13. Line 233 – How was measured the daily light absorption?

Response 13:

Thanks for your valuable review. It appears that our previous description may have led to misunderstandings. In fact, what we meant was to assess the density of algae by measuring their daily UV-vis absorption at 650 nm. We have made revisions in the new submission:

“[...] PGS was cultured in a conical flask under light (LED, 5009 lux), and its growth curve was plotted based on daily UV-vis absorption at 650nm (brown line in Fig. 4a). [...]”

 

 

14. Line 239-242 – In this sentence I recognized an apparent contradiction, I suggest rephrasing it.

Response 14:

Thanks for your valuable comments.
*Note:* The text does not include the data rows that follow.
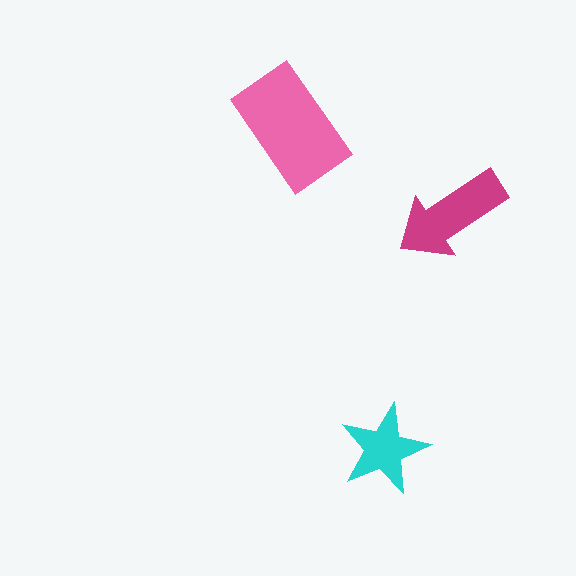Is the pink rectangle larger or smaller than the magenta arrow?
Larger.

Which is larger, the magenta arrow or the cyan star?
The magenta arrow.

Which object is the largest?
The pink rectangle.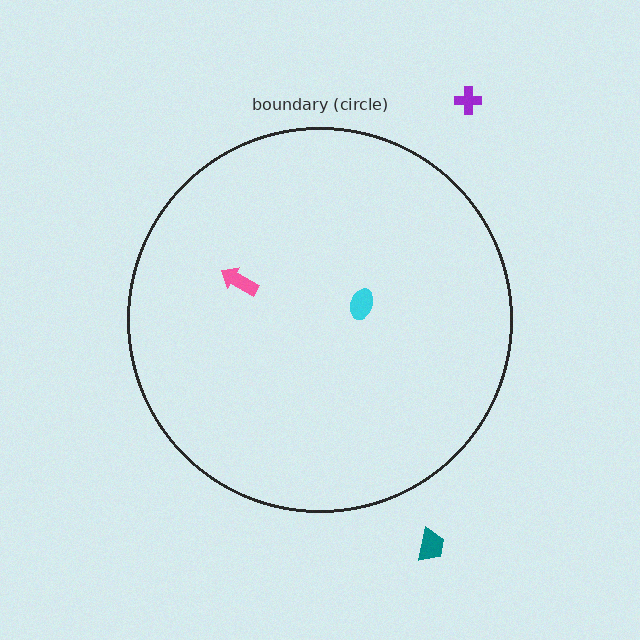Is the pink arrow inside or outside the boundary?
Inside.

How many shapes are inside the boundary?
2 inside, 2 outside.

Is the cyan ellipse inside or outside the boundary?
Inside.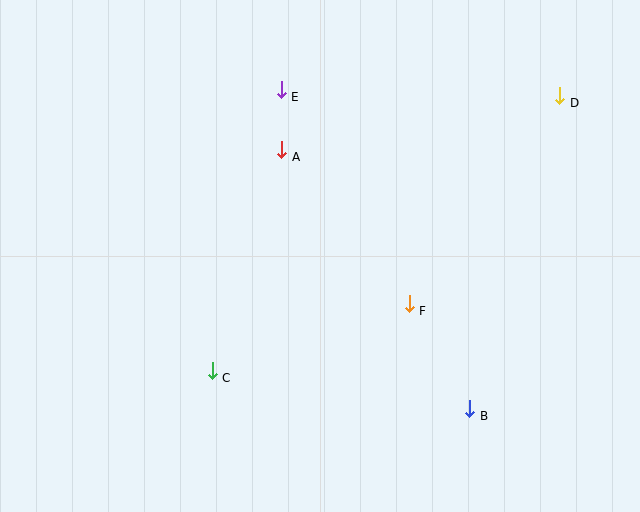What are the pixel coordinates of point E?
Point E is at (281, 97).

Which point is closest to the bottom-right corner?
Point B is closest to the bottom-right corner.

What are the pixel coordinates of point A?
Point A is at (282, 157).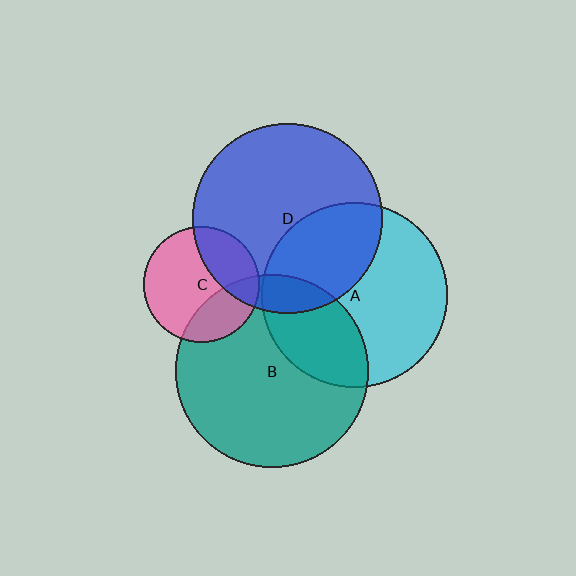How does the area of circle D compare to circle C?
Approximately 2.7 times.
We modified this statement in response to 12.

 

 

15. Lines 249-250 – Authors wrote that “the enhanced antialgal effect could be attributed to the abundant ions present in seawater which effectively facilitated the catalytic activity of the R-CDs” but the previous experiments performed at different temperature, pH, NaCl concentrations, metallic cations showed substantial unaltered ROS production from the control. Is it, so on, the correct interpretation?

Response 15:

We are very grateful for your valuable and careful comments. From Fig. 3h, it can be observed that Mg2+ ions slightly enhance the ROS generation capability of R-CDs. Considering the presence of numerous Mg2+ ions in marine environments, we have made a speculative inference. Taking your suggestions into full consideration and aiming to ensure the rigor of the article, we have decided to remove this conjecture.

 

16. Experiments included in graph 4b and 4c are not discussed (protocols, experimental setup, and so on).

 Response 16:

Thanks for your careful review. We supplemented its content in the experimental section (2.5 Anti-algae experiment).

 

 

17．Sample preparation for SEM, CLSM and FLIM imaging are missing as for the experimental parameters.

 Response 17:

Thanks for your careful review. We supplemented its content in the experimental section (2.6 imaging experience).

 

Round 2

Reviewer 1 Report

It is my pleasure to recommend manuscript for publication.